Re: [patch V2 1/2] sysfs/cpu: Add vulnerability folder

From: Alexey Dobriyan
Date: Mon Jan 08 2018 - 05:30:48 EST


On 1/8/18, Thomas Gleixner <tglx@xxxxxxxxxxxxx> wrote:
> On Mon, 8 Jan 2018, Alexey Dobriyan wrote:
>> On Sun, Jan 07, 2018 at 10:50:58PM -0500, Konrad Rzeszutek Wilk wrote:
>> > On Mon, Jan 08, 2018 at 01:22:04AM +0300, Alexey Dobriyan wrote:
>> > > Thomas Gleixner wrote:
>> > > > Create /sys/devices/system/cpu/vulnerabilities folder and files for
>> > > > meltdown, spectre_v1 and spectre_v2.
>> > >
>> > > It is called "grep -e '^bugs' /proc/cpuinfo".
>> > >
>> > > kpti is deduceable from .config and /proc/cmdline .
>> > > If people don't know what .config they are running, god bless them.
>> >
>> > It is not just for meltdown (kpti). You also have retpoline and IBRS
>> > which is for spectre.
>>
>> If you, as kernel developer, are sure that bug is properly mitigated
>> to the best of your knowledge then clear the bit from the bug mask.
>
> Nope.
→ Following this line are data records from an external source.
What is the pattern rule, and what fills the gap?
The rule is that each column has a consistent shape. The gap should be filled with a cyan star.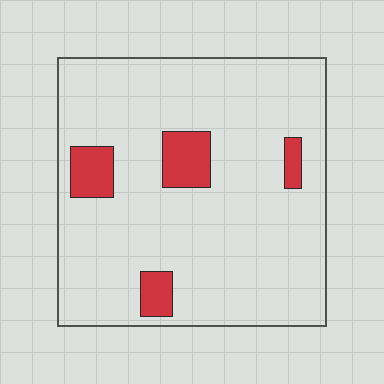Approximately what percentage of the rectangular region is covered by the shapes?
Approximately 10%.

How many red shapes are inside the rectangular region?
4.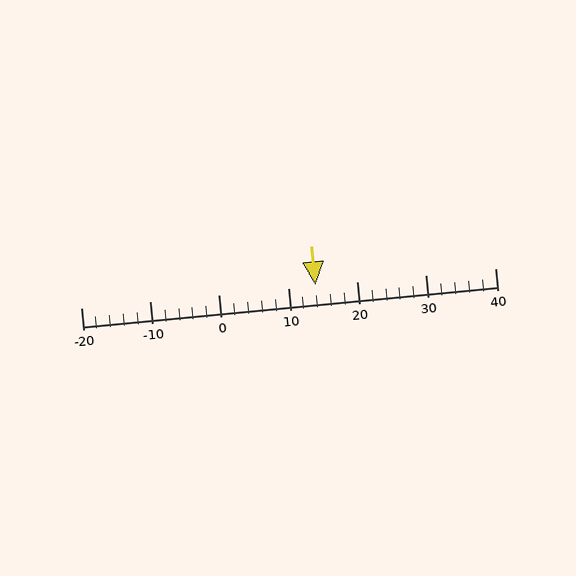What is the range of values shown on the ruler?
The ruler shows values from -20 to 40.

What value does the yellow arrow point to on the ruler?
The yellow arrow points to approximately 14.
The CPU is still buggy and does not become less so because we set a
> mitigation into effect.

There no reason why these files should exist, both technical and non-technical.
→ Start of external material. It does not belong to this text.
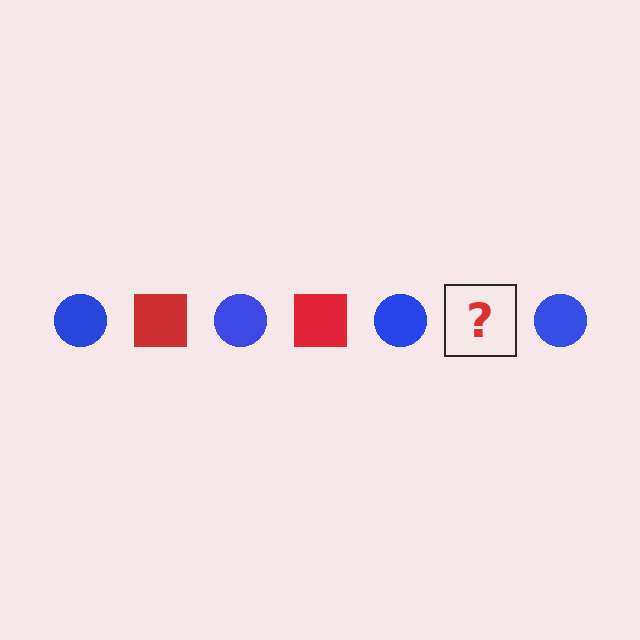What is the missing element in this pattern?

1) /proc/cpuinfo bugs section is time honored, this is where F00F and
FDIV lived.

2) marketing monikers are used, they are for hype, leave them to journalists.
I read both papers and bugs are cool but I have no clue which name is
which bug (and which variant!) because they are very meaningless
by themselves.

3) You're placing kernel on the hook for explaining users who is vulnerable.
But kernel is not vulnerable! CPU vendors should put a page and
distros refer to those pages. Then it is business as usual: write an advisory,
give instructions how to enable KPTI, give instructions how to get
new microcode and verify by checking for new flags in /proc/cpuinfo,
give instructions for using new compiler flags.

4) defaults
default is "Not affected" which is easily incorrect as nobody knows
what CPU manufacturers are doing.

Might as well say "Contact your CPU vendor for more information".
At this point file becomes meaningless.

5) it is not clear what the fuss is all about
There is no file which lists every mitigation (LIST_POISON, refcounting,
SLAB randomization, ASLR/KASLR etc), there is no reason to start now.


This is becoming WSJ-driven development (in wide sense of the word).